US Special Envoy Steve Witkoff is expected to visit Russia on Wednesday, Tass reported, citing people familiar with the plans. Some investors — already wary of Trump’s habit of threatening economic penalties just to reverse course days later — see the development as a clue that an agreement between Washington and Moscow may be reached before any significant penalties come to pass.

Still, the impact of any potential measures is uncertain. “The oil market is still assigning a low probability to anything meaningful from the White House as it relates to Russian oil exports,” said Pavel Molchanov, an analyst at Raymond James. “The only way to zero out Russian oil exports would be to implement a full-fledged naval blockade of the Russian coastline, which no one is seriously considering.”

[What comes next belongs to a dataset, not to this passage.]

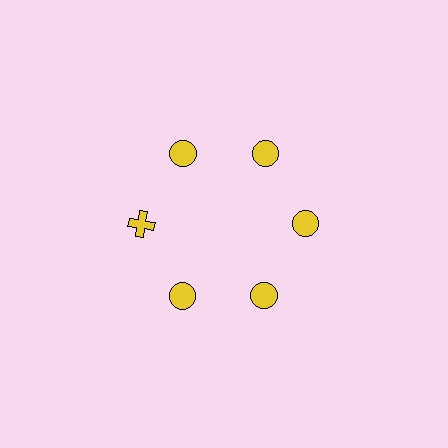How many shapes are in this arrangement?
There are 6 shapes arranged in a ring pattern.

Prior to Trump’s latest comments, Indian Prime Minister Narendra Modi struck a defiant tone, signaling his country would continue to buy Russian oil. India has become a major buyer of the Kremlin’s crude since the 2022 invasion of Ukraine and any disruption to those purchases would force it to look elsewhere for supplies, introducing a bullish driver to markets.

Crude is coming off three months of gains. Prices slumped Friday as soft US jobs data raised concern the world’s largest economy was slowing amid Trump’s trade measures. While global crude stockpiles grew early in the year, much of the increase has been in China, far away from the market’s vital pricing points.

The September output hike announced by OPEC+ over the weekend stands to complete the reversal of a cutback made in 2023 by an eight-member sub-group in the alliance that includes Saudi Arabia and Russia. The progressive restoration of supplies over recent months has been widely seen as a concerted push by the cartel to reclaim market share. It’s uncertain whether additional curtailed output will be restored in the coming months, or the group will now stand pat.

The latest increase may reinforce speculation that global crude supplies will run ahead of demand into the end of the year, lifting commercial stockpiles, compressing key market timespreads, and setting the scene for a selloff.

Oil Prices

  • WTI for September delivery dropped 1.5% to settle at $66.29 a barrel.
  • Brent for October fell 1.3% to $68.76 a barrel.